Department of Artificial Intelligence and Informatics, Mayo Clinic, Jacksonville, FL, 32224, USA.
McWilliams School of Biomedical Informatics, The University of Texas Health Science Center at Houston, Houston, TX, 77030, USA.
J Biomed Semantics. 2024 Aug 10;15(1):14. doi: 10.1186/s13326-024-00318-x.
Vaccines have revolutionized public health by providing protection against infectious diseases. They stimulate the immune system and generate memory cells to defend against targeted diseases.
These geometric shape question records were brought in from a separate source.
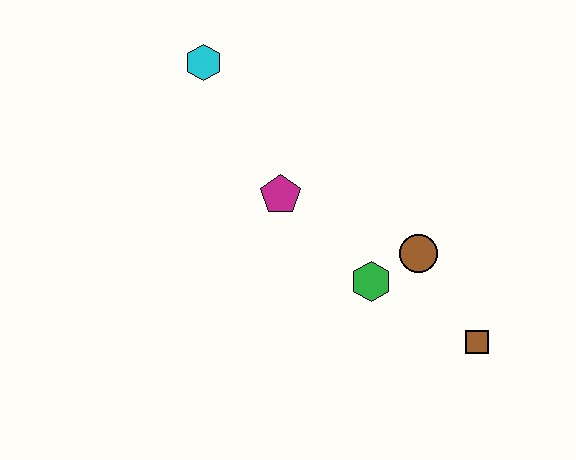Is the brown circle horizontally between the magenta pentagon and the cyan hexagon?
No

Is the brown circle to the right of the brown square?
No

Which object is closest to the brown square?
The brown circle is closest to the brown square.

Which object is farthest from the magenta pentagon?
The brown square is farthest from the magenta pentagon.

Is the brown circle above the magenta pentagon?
No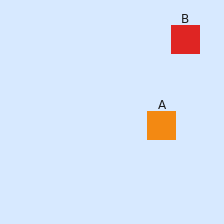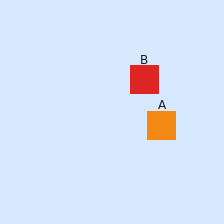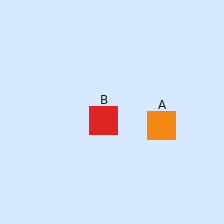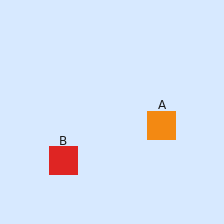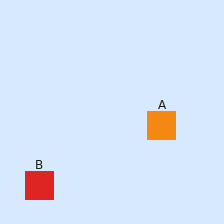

Clinical trials evaluate vaccine performance, including dosage, administration routes, and potential side effects.
gov is a valuable repository of clinical trial information, but the vaccine data in them lacks standardization, leading to challenges in automatic concept mapping, vaccine-related knowledge development, evidence-based decision-making, and vaccine surveillance.
In this study, we developed a cascaded framework that capitalized on multiple domain knowledge sources, including clinical trials, the Unified Medical Language System (UMLS), and the Vaccine Ontology (VO), to enhance the performance of domain-specific language models for automated mapping of VO from clinical trials. The Vaccine Ontology (VO) is a community-based ontology that was developed to promote vaccine data standardization, integration, and computer-assisted reasoning. Our methodology involved extracting and annotating data from various sources. We then performed pre-training on the PubMedBERT model, leading to the development of CTPubMedBERT. Subsequently, we enhanced CTPubMedBERT by incorporating SAPBERT, which was pretrained using the UMLS, resulting in CTPubMedBERT + SAPBERT. Further refinement was accomplished through fine-tuning using the Vaccine Ontology corpus and vaccine data from clinical trials, yielding the CTPubMedBERT + SAPBERT + VO model. Finally, we utilized a collection of pre-trained models, along with the weighted rule-based ensemble approach, to normalize the vaccine corpus and improve the accuracy of the process. The ranking process in concept normalization involves prioritizing and ordering potential concepts to identify the most suitable match for a given context. We conducted a ranking of the Top 10 concepts, and our experimental results demonstrate that our proposed cascaded framework consistently outperformed existing effective baselines on vaccine mapping, achieving 71.8% on top 1 candidate's accuracy and 90.0% on top 10 candidate's accuracy.
This study provides a detailed insight into a cascaded framework of fine-tuned domain-specific language models improving mapping of VO from clinical trials. By effectively leveraging domain-specific information and applying weighted rule-based ensembles of different pre-trained BERT models, our framework can significantly enhance the mapping of VO from clinical trials.
疫苗通过提供针对传染病的保护,彻底改变了公共卫生。它们刺激免疫系统并产生记忆细胞,以抵御靶向疾病。临床试验评估疫苗的性能,包括剂量、给药途径和潜在的副作用。
gov 是临床试验信息的宝贵资源库,但其中的疫苗数据缺乏标准化,导致在自动概念映射、疫苗相关知识开发、循证决策和疫苗监测方面面临挑战。
在这项研究中,我们开发了一个级联框架,利用多个领域知识源,包括临床试验、统一医学语言系统 (UMLS) 和疫苗本体 (VO),来提高针对从临床试验中自动映射 VO 的领域特定语言模型的性能。疫苗本体 (VO) 是一个基于社区的本体,旨在促进疫苗数据的标准化、集成和计算机辅助推理。我们的方法包括从各种来源提取和注释数据。然后,我们对 PubMedBERT 模型进行预训练,从而开发出 CTPubMedBERT。随后,我们通过使用 UMLS 预训练的 SAPBERT 来增强 CTPubMedBERT,从而得到 CTPubMedBERT+SAPBERT。进一步的改进是通过使用疫苗本体语料库和临床试验中的疫苗数据进行微调来实现的,从而得到 CTPubMedBERT+SAPBERT+VO 模型。最后,我们使用了一组预训练的模型和加权规则基集成方法来规范化疫苗语料库并提高该过程的准确性。概念规范化中的排序过程涉及对潜在概念进行优先级排序和排序,以确定给定上下文中最合适的匹配。我们对前 10 个概念进行了排名,实验结果表明,我们提出的级联框架在疫苗映射方面始终优于现有的有效基线,在最佳候选者的准确率达到 71.8%,在最佳候选者的准确率达到 90.0%。
本研究深入探讨了一种微调的领域特定语言模型级联框架,该框架可以提高从临床试验中映射 VO 的能力。通过有效地利用领域特定信息,并应用不同预训练 BERT 模型的加权规则基集成,我们的框架可以显著提高从临床试验中映射 VO 的能力。